The Arnos eventually leased their farm from Datlva Vagts, whose family has owned the land since the early 1940s. Today, the Arno operation spreads far beyond the 200 acres near Hatch Pond to include a total of 500 acres. "Corn land" is rented from the Kent Land Trust along the Housatonic River, and "hay land" is found in Macedonia, on Skiff Mountain and in neighboring New York state.
Mr. Arno, assisted by his son, David, with occasional assistance from his other sons, John and James, has a herd of 165 cows, 60 of which are milkers.
The farm appears to be thriving, but Mr. Arno said that the current milk pricing structure dictated by Congress makes it more and more difficult. Congress allowed the Northeast Interstate Dairy Compact to sunset in 2001, under political pressure from Midwest farmers. The compact required milk processors to pay a higher price for Northeastern milk, where costs of production are higher than in the Midwest. The additional monies went into a fund that was paid to New England farmers to make them more viable.
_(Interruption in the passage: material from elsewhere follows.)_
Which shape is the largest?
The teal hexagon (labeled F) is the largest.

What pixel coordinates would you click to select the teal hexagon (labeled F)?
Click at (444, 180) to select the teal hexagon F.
But the compact was bitterly opposed by Midwest farming interests and the processors, who often charged consumers far more than the increase needed to compensate the farmers.
Efforts to recreate the compact have been unsuccessful in the eight years since it lapsed, and in January the federal government dropped the wholesale price for milk from $20 per hundredweight to $11.30, meaning that Connecticut farmers must sell their milk for about $1 per gallon, while their average cost of production is $1.90.
This inbalance will result in the loss of another 10 to 20 farms in 2009, State Rep. Bryan Hurlburt (D-Tolland), the vice chairman of the state's Environment Committee, predicted earlier this year, calling for pricing reform. "Milk prices are so bad right now," said Mr. Arno, admitting that he has thought about going out of business a few times. "But I guess it is in my blood," he added, "and David wants to continue. But there is not much incentive to go into farming today."
Mr. Arno holds out hope that he will be able to continue farming even after his lease runs out. He said Mr. Vagts wants to see the property continue as farmland but is selling because his daughters are not interested in it.